Kampong Gelam @ Arab Street: Kampong Gelam looked straight out of a storybook. This “rectangular district” is called the Little Middle East of Singapore where “Muslims and Malays gather for social activities”. Colourful and vibrant, you could spend hours clicking beautiful photographs of the art and architecture that defined this multicultural hub.

“The colours draw a lot from the heritage and there is a lot of young creative spirit,” said Renjie Wong, area director, India, Middle East & South Asia, Singapore Tourism Board. We were told ‘kampong’ meant village and ‘gelam’, tree and that it was essentially a “trading place” with “80 per cent... businesses”. We took a look at the gleaming Sultan Mosque, an iconic tourist site, towering over Kampong Gelam.

“This was historically a centre for trade and commerce for the broader Malay world in the region. Today, you have a lot of contemporary cafes, restaurants which are Malay owned and run. A lot of the eateries, whether it’s your burger dens or Swedish bakeries, they are all halal. You even get halal dim sum, ramen.... In the past 10-15 years, it has taken on the character of art. Street art... graffiti has had an interesting history in Singapore. For the longest time, the government didn’t think too well of it. Over the years they have realised that street art can beautify a space and make it extraordinary,” said Renjie, as we took a look at ‘Southeast Asia’s first Graffiti ‘Wall of Fame’, 5ft in height and about 230 metres in length, unveiled in 2021, done by a mixed bunch of artists. “All of it has been done during the Covid... repurposed construction hoardings which are not an eyesore,” he added.

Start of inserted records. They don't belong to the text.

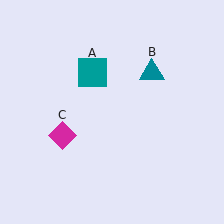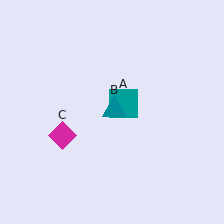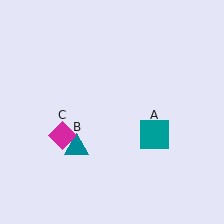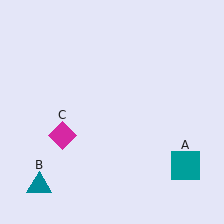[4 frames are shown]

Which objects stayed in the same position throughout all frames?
Magenta diamond (object C) remained stationary.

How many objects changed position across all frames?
2 objects changed position: teal square (object A), teal triangle (object B).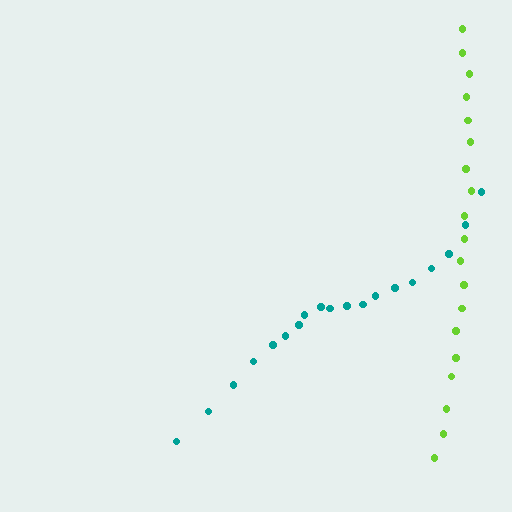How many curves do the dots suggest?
There are 2 distinct paths.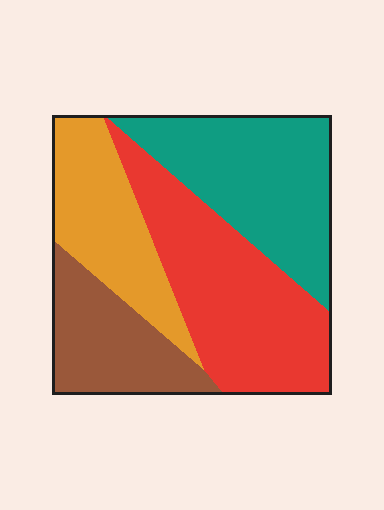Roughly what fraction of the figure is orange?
Orange takes up about one fifth (1/5) of the figure.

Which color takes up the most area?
Red, at roughly 35%.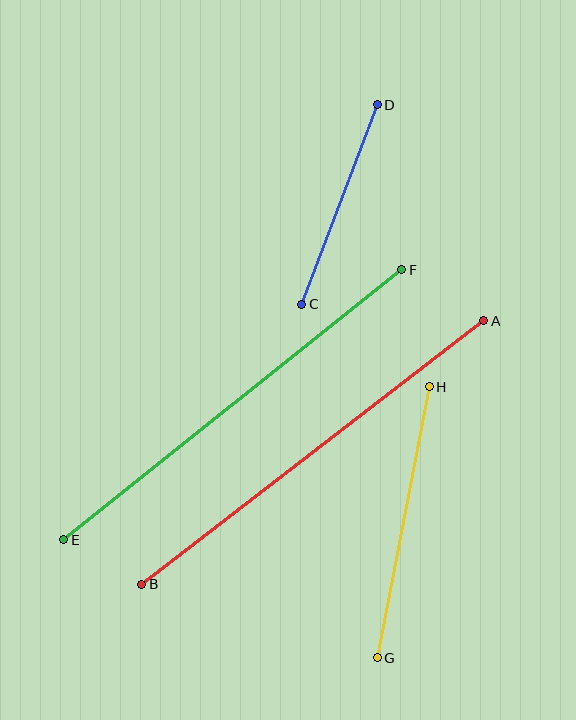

I couldn’t stop marvelling at how beautiful the buildings looked. “Geometric, floral, the shophouse architecture... this is the style of architecture you see all across Singapore, in the more historic parts. It originates in the pre-War period, in the late 1800s and you see these in all the port cities of Southeast Asia. The ground floor would be a merchant space and then the family would live upstairs,” said Renjie. The five-foot way, which was “a sheltered walkway”, reminded us of the stretch in front of The Oberoi Grand.

Must clicks: The buildings, Sultan Mosque and Malay Heritage Centre.

Top tip: Keep around 1.5 hours to roam around.

Best time to visit: 5.30pm and weekends.

Buy: Carpets, crafts, textiles from Arab Street.

Indulge in: Dim sum, gelato, halal Japanese food.